How do I import data into Hive from a table?

2 years ago

Isabella Edwards

2 minutes

There are various ways to import data into a table in Hive, the specific method depends on the data’s source and format. Here are some common methods for importing data:

By using the LOAD DATA statement, you can import data from a local file into a Hive table. For example, if you have a Hive table named my_table, you can use the following command to load data from a local file into that table:

LOAD DATA LOCAL INPATH '/path/to/local/data/file' INTO TABLE my_table;

Please note that the LOAD DATA statement, by default, will move the data to the Hive data directory. If you want to retain the data locally, use the LOCAL keyword.

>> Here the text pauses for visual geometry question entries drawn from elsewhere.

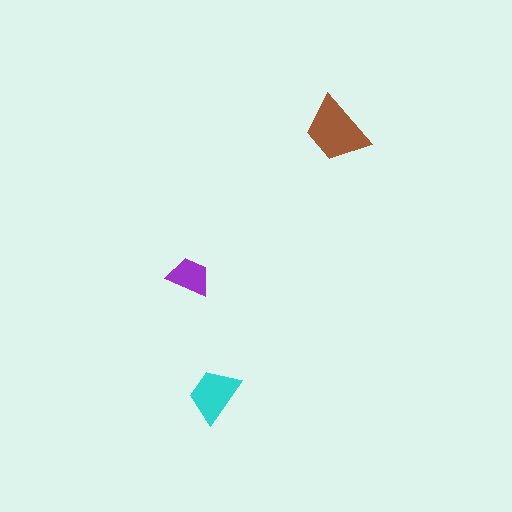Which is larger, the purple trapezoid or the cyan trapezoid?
The cyan one.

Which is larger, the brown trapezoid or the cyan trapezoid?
The brown one.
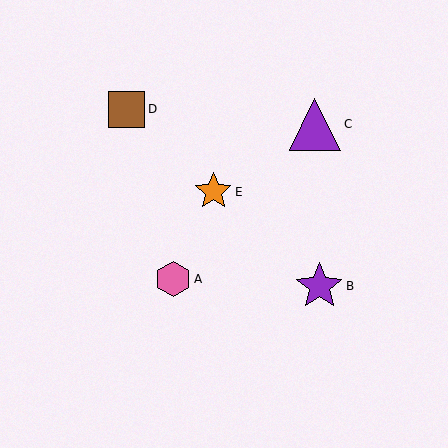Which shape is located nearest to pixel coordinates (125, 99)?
The brown square (labeled D) at (127, 109) is nearest to that location.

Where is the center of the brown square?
The center of the brown square is at (127, 109).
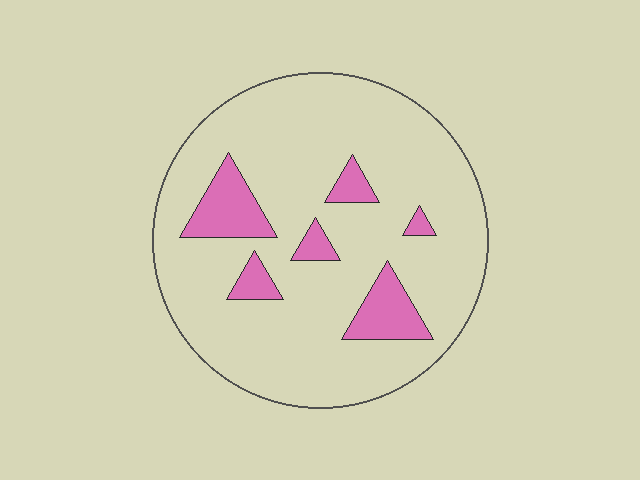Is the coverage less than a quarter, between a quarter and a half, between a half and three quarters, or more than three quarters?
Less than a quarter.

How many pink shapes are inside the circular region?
6.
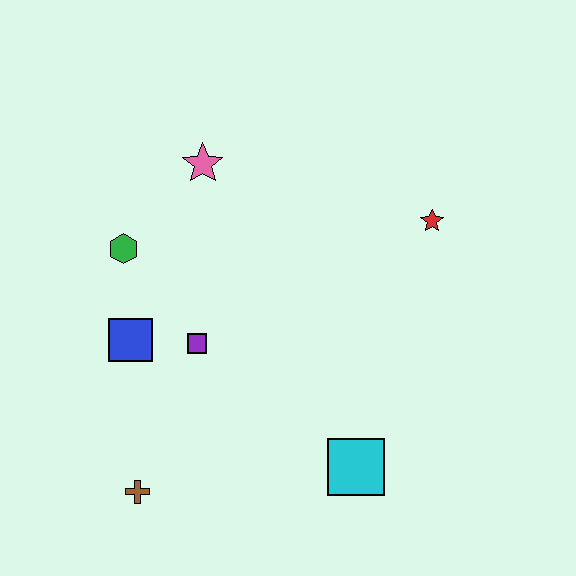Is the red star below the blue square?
No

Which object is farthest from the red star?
The brown cross is farthest from the red star.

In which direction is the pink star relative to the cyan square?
The pink star is above the cyan square.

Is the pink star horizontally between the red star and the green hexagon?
Yes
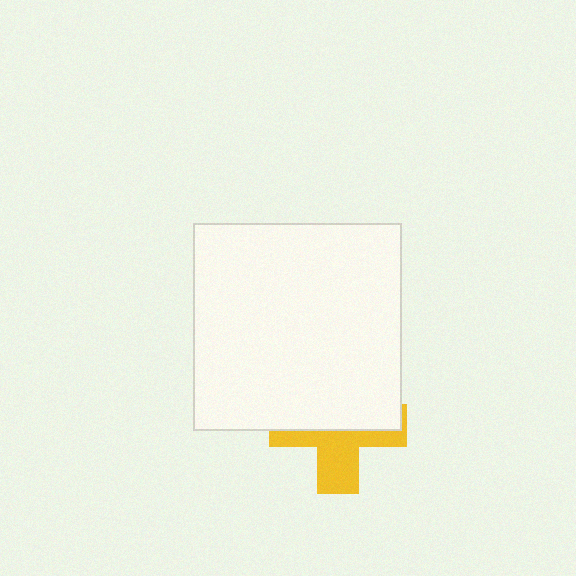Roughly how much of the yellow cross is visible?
A small part of it is visible (roughly 43%).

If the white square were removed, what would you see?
You would see the complete yellow cross.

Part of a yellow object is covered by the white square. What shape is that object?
It is a cross.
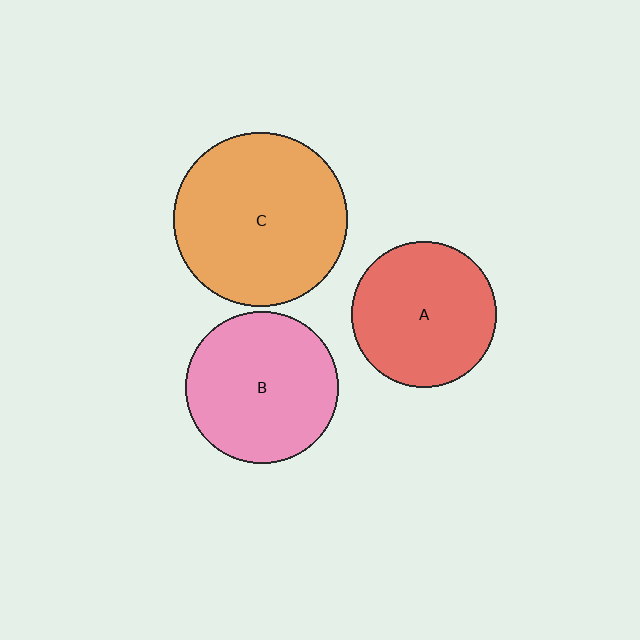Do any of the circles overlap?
No, none of the circles overlap.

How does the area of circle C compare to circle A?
Approximately 1.4 times.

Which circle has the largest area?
Circle C (orange).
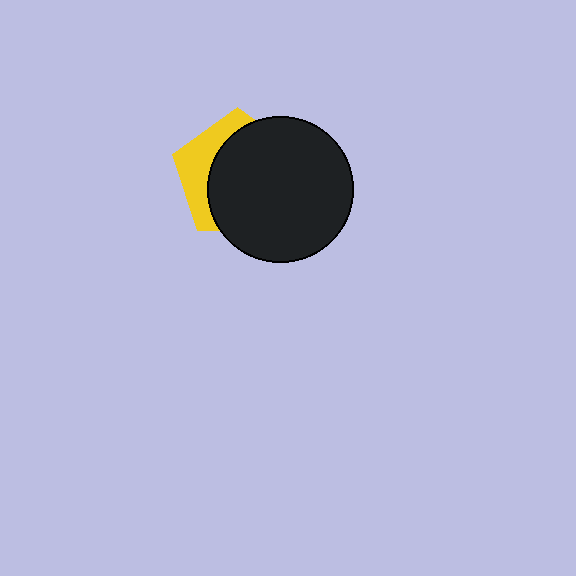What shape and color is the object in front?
The object in front is a black circle.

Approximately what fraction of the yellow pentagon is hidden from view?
Roughly 69% of the yellow pentagon is hidden behind the black circle.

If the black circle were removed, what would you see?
You would see the complete yellow pentagon.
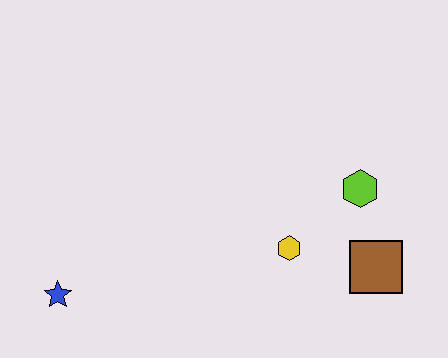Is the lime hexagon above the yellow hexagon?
Yes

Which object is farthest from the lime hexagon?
The blue star is farthest from the lime hexagon.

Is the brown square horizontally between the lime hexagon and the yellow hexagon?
No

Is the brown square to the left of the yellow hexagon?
No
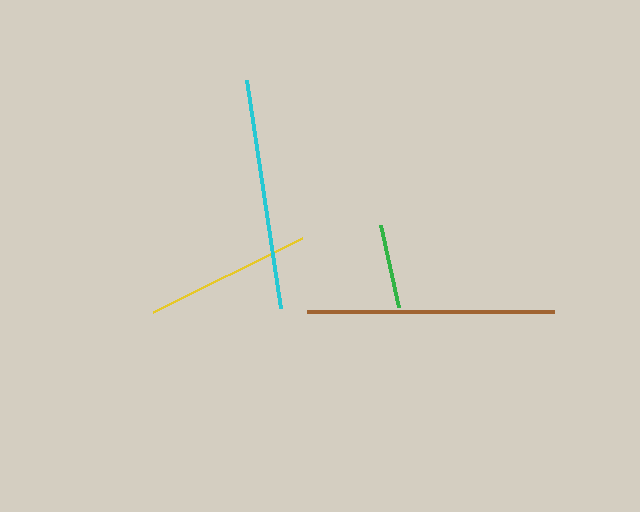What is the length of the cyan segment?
The cyan segment is approximately 231 pixels long.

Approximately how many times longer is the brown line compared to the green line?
The brown line is approximately 2.9 times the length of the green line.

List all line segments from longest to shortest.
From longest to shortest: brown and cyan (about equal), yellow, green.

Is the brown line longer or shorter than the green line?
The brown line is longer than the green line.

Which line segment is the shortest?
The green line is the shortest at approximately 85 pixels.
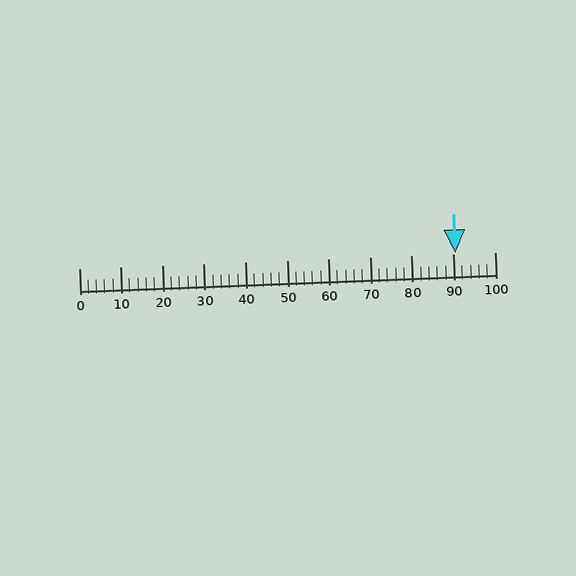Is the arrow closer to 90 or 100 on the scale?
The arrow is closer to 90.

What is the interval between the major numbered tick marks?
The major tick marks are spaced 10 units apart.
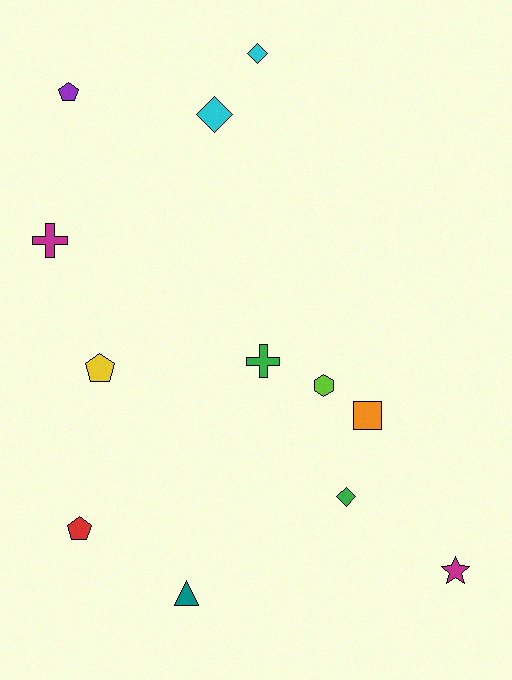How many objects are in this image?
There are 12 objects.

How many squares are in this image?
There is 1 square.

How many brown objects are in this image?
There are no brown objects.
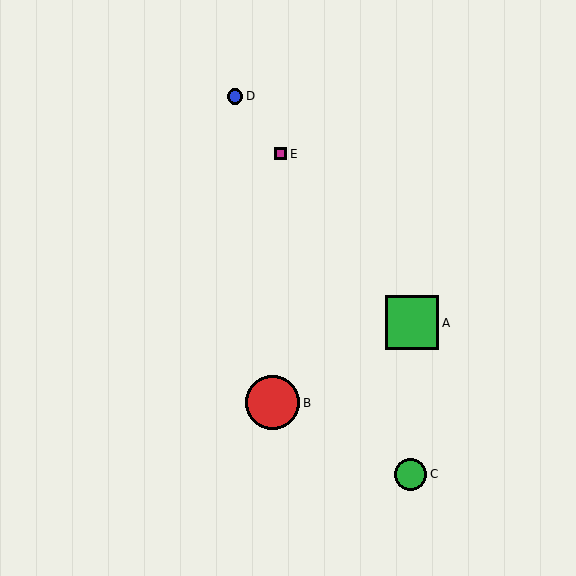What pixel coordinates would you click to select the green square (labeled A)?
Click at (412, 323) to select the green square A.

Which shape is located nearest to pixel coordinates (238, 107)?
The blue circle (labeled D) at (235, 96) is nearest to that location.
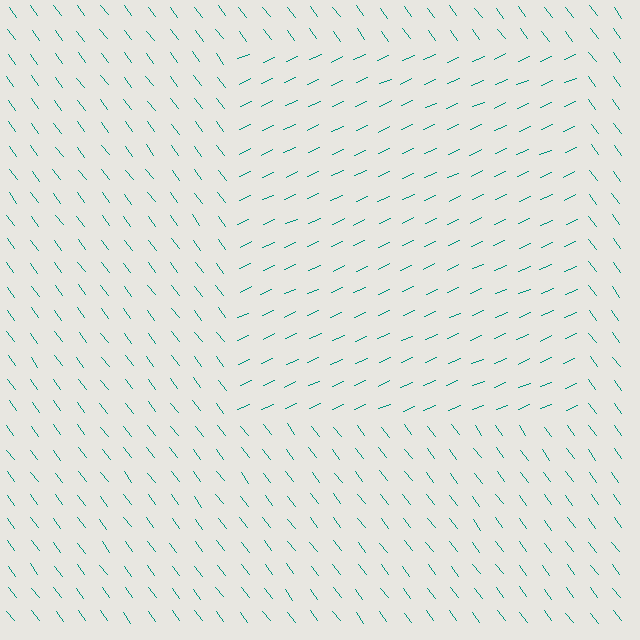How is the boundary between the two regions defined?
The boundary is defined purely by a change in line orientation (approximately 77 degrees difference). All lines are the same color and thickness.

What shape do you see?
I see a rectangle.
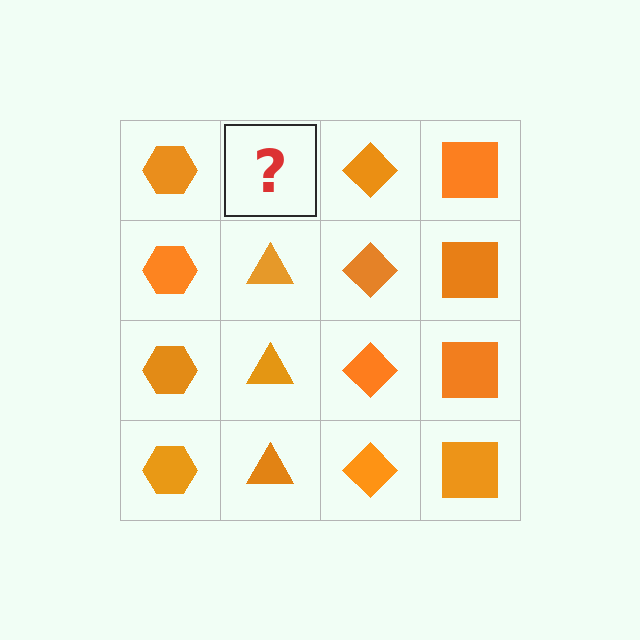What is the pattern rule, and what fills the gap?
The rule is that each column has a consistent shape. The gap should be filled with an orange triangle.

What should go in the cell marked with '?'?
The missing cell should contain an orange triangle.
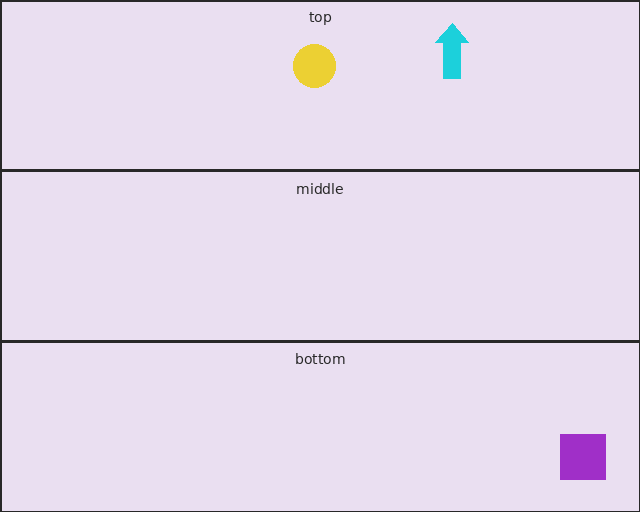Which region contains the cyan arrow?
The top region.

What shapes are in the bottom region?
The purple square.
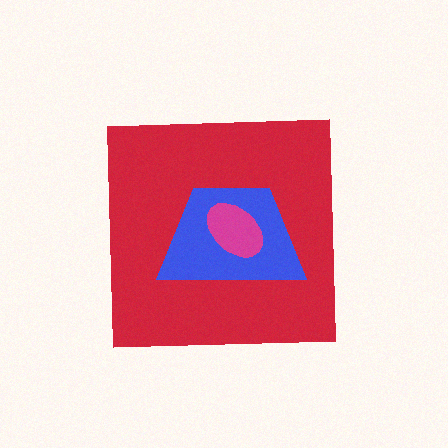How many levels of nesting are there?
3.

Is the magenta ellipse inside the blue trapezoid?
Yes.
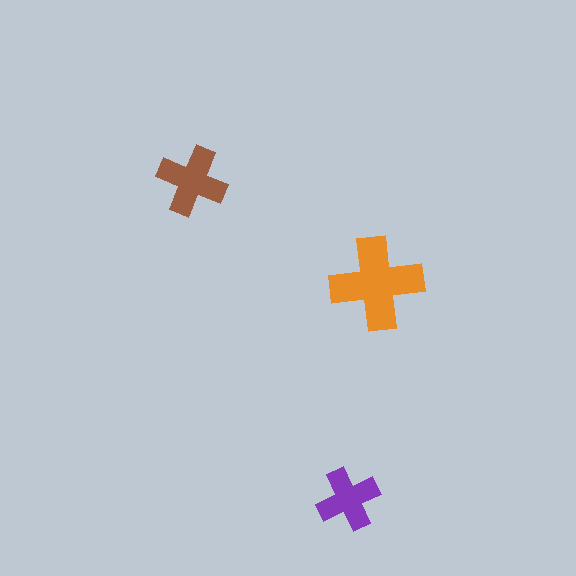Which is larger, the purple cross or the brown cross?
The brown one.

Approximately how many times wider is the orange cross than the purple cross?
About 1.5 times wider.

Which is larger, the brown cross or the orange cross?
The orange one.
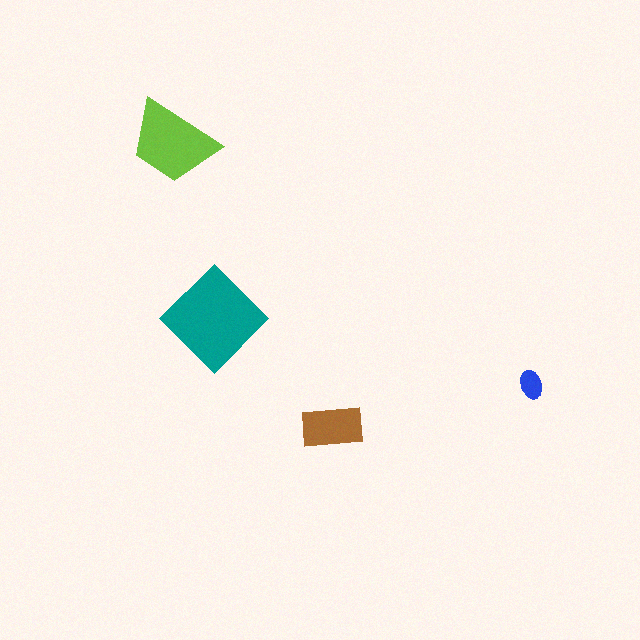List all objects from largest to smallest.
The teal diamond, the lime trapezoid, the brown rectangle, the blue ellipse.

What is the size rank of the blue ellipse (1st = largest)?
4th.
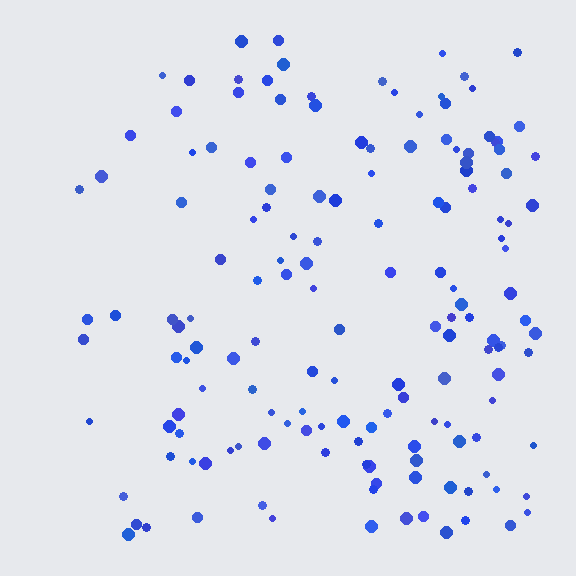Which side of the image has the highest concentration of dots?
The right.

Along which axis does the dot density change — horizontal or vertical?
Horizontal.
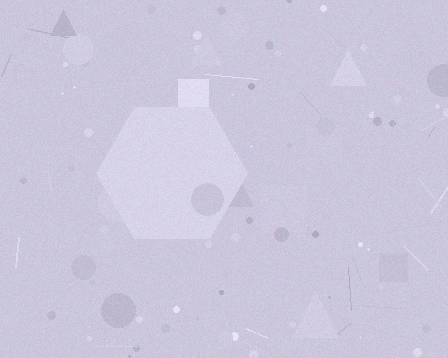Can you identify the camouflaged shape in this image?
The camouflaged shape is a hexagon.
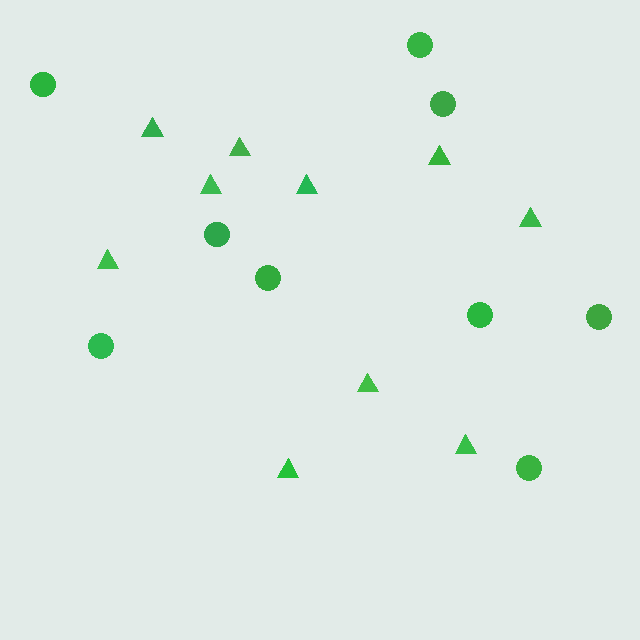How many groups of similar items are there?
There are 2 groups: one group of circles (9) and one group of triangles (10).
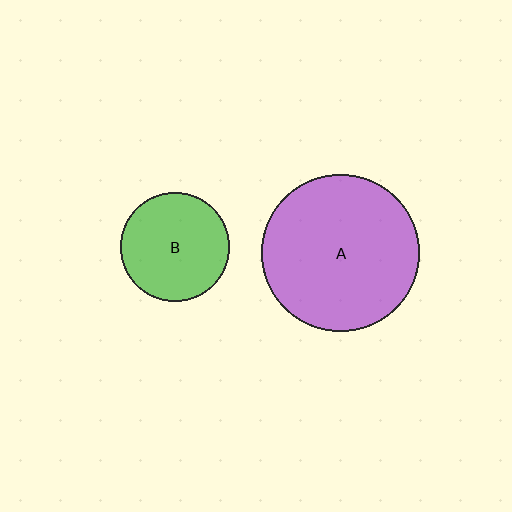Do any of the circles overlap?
No, none of the circles overlap.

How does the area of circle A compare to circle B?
Approximately 2.1 times.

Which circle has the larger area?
Circle A (purple).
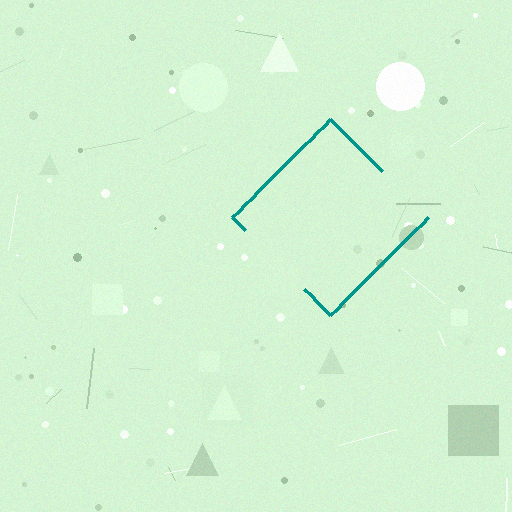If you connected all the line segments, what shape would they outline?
They would outline a diamond.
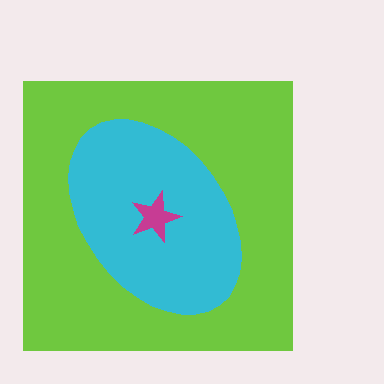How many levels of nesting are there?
3.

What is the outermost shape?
The lime square.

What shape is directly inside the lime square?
The cyan ellipse.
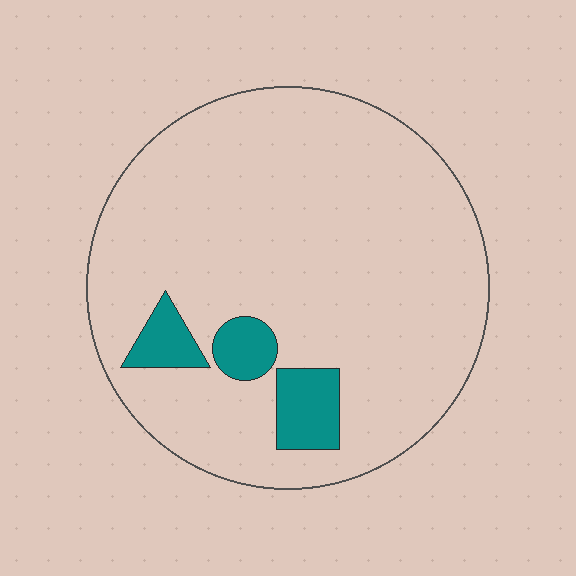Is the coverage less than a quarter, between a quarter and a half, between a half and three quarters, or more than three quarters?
Less than a quarter.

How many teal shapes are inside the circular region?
3.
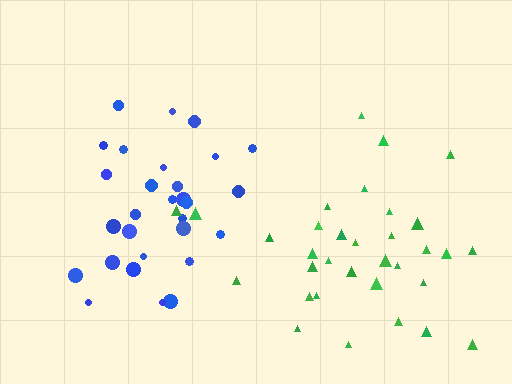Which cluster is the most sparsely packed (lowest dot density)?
Green.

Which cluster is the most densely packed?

To insert data from another Hive table or query results into an existing Hive table, you can use the INSERT statement. For example, if you have a Hive table called my_table and another table named source_table, you can use the following command to insert the data from source_table into my_table:

INSERT INTO TABLE my_table SELECT * FROM source_table;

Specific conditions can also be used to filter the data to be inserted, for example:

INSERT INTO TABLE my_table SELECT col1, col2 FROM source_table WHERE col3 > 10;

By using Hive’s Hadoop InputFormat, you can import data from Hadoop Distributed File System (HDFS). Simply upload the data files to HDFS, then create a table using Hive’s CREATE TABLE statement, specifying the Hadoop InputFormat and the location of the data files. For example:

CREATE TABLE my_table (col1 INT, col2 STRING)
ROW FORMAT DELIMITED
FIELDS TERMINATED BY ','
STORED AS TEXTFILE
LOCATION '/path/to/hdfs/data/file';

In this example, the location of the data file is /path/to/hdfs/data/file, which can be a single file or a directory. Next, use the LOAD DATA statement to import the data into the table:

LOAD DATA INPATH '/path/to/hdfs/data/file' INTO TABLE my_table;

These are some common methods for importing data into tables in Hive, and the specific method can be chosen based on the source and format of the data.